The things I tested were bad. Not because they were bad variables, but because they were too small and iterative. Part of this was this influenced by the tabloid-like cornucopia of blog posts about how changing the color of a call-to-action results in an unbelievable lift in conversions.
I’m not saying things like this don’t happen, but I also know they make good headlines. The point is that tiny variables equal tiny changes or changes not significant enough to justify running a test in the first place.
Most people think that if you run a test or experiment that one variation has to simply outperform another when in reality variations have to outperform other variations by a certain amount. This is part of the methodology behind many A/B testing tools—using statistical models (e.g. a Chi Squared Test) that measure how far away one variation is from an expected value and thus statistically significant.
A Dark Room: A Framework for A/B
An approach I like better is what I call the Dark Room Theory.
Imagine you’re in a dark room—too dark for you to make out anything but the faintest of details. Your objective is to leave this room, but you have to find the door in order to do that. This is A/B testing.
1. Take Tiny Steps
You could take tiny steps. Methodical, micro movements that pattern out the layout of the room in a grid pattern. Like a cartographer, the logic and accuracy of your mapping will, eventually, let you find the door.
But time is a factor too. You might physically die of hunger or thirst before leaving this room (e.g. running out of money or time to test with). Plotting every portion of the room is the equivalent of testing every single variable.
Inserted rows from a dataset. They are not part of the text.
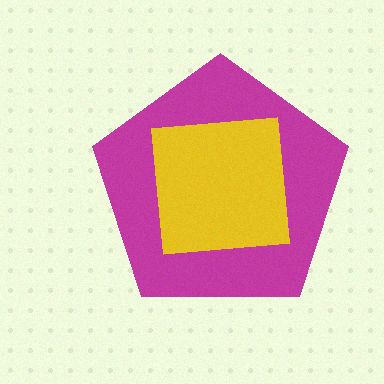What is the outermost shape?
The magenta pentagon.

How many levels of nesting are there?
2.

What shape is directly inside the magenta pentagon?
The yellow square.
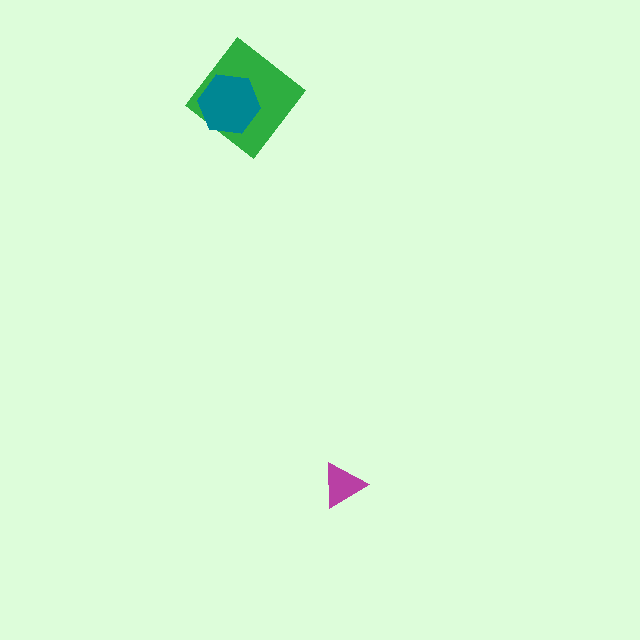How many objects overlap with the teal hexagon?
1 object overlaps with the teal hexagon.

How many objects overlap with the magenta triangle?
0 objects overlap with the magenta triangle.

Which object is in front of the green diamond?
The teal hexagon is in front of the green diamond.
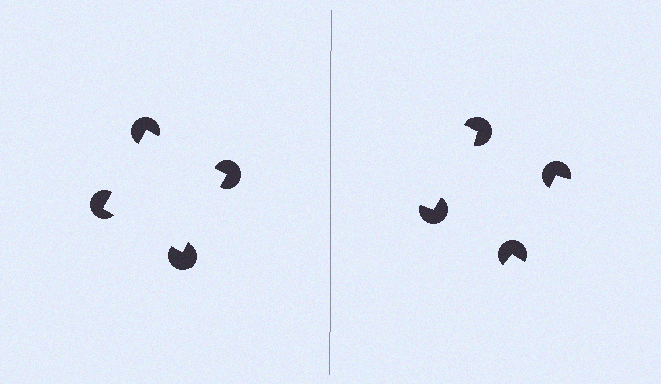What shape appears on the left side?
An illusory square.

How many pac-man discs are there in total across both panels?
8 — 4 on each side.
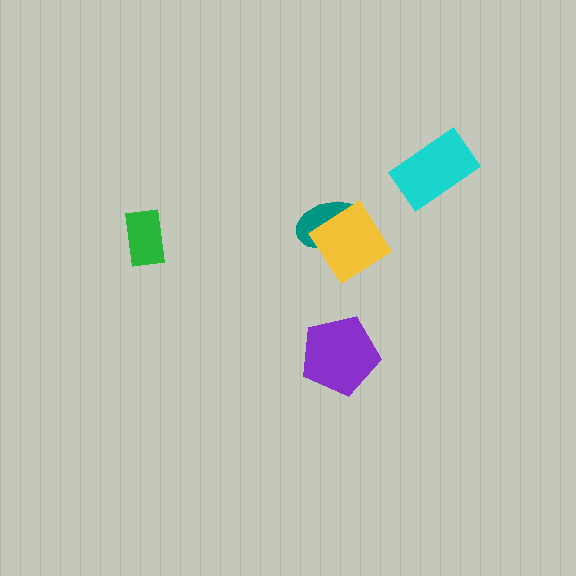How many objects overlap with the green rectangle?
0 objects overlap with the green rectangle.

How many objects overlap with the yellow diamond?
1 object overlaps with the yellow diamond.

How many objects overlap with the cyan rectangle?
0 objects overlap with the cyan rectangle.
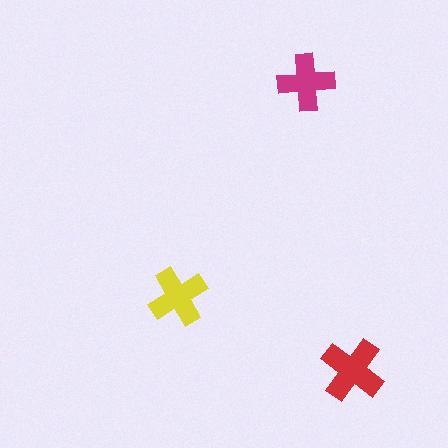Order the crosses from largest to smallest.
the red one, the yellow one, the magenta one.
It’s physically impossible or only possible at an incredible cost.
This is basically the approach I took when I first started A/B testing. It’s logical and structured, but is costly for both time and budget. After all, this is marketing—not a double blind placebo test for a drug. We’re not proving knowledge, we’re making sketchy marketing campaigns perform better.
2. Run Around The Room At Full Speed
Another approach is to literally run around the room at full speed until you find the door. Since it’s pitch black you won’t have any clue where to run, so you’re randomly guessing at where the door might be. You’ll probably smack into furniture, walls and anything else.
It can work, if you’re lucky; you may in fact find the door on the first try. If it doesn’t work, it gets increasingly hard to justify continuing to find it at all. Imagine advocating that a client continue to A/B test after six months of testing without a single conversion.
It’s hard to derive as much value from this philosophy because it isn’t built on logic, which means it also isn’t typically using a hypothesis centered approach. This is the wild west of testing philosophies.
3. Develop Hypotheses, Rinse, Repeat
I’ve presented some extreme methods for getting out of this hellish dark room, mainly, to contrast what sane people do when they test: develop hypotheses based on information, test them out, and repeat until the objective is complete.
One easy hypothesis is that the door exists on a wall. If that turns out not to be true, it’s possible the door is in the floor or ceiling, which creates an entirely new hypothesis based on the previous experiment.
Unlike aimlessly bouncing around a room (which doesn’t build on previous knowledge/data) or methodically plotting out every A/B testing idea you’ve read about (which is absolutely a waste), this approach balances both the need for exploration, speed, and effectiveness.
Good Methods Still Matter
Regardless of your theoretical approach to deciding how and what to focus on in testing, methods and process are critical for any philosophy.
1. Hypothesis Development
Every test needs an hypothesis. A stated objective or theory for a test.
Tests should be evolutionary over time. Good tests are built upon the shoulders of old, bad A/B tests.
Every test should be tracked and documented. If you’re serious about testing, you can run an unbelievable amount of them in a short period of time and keeping themes straight in your head is critical.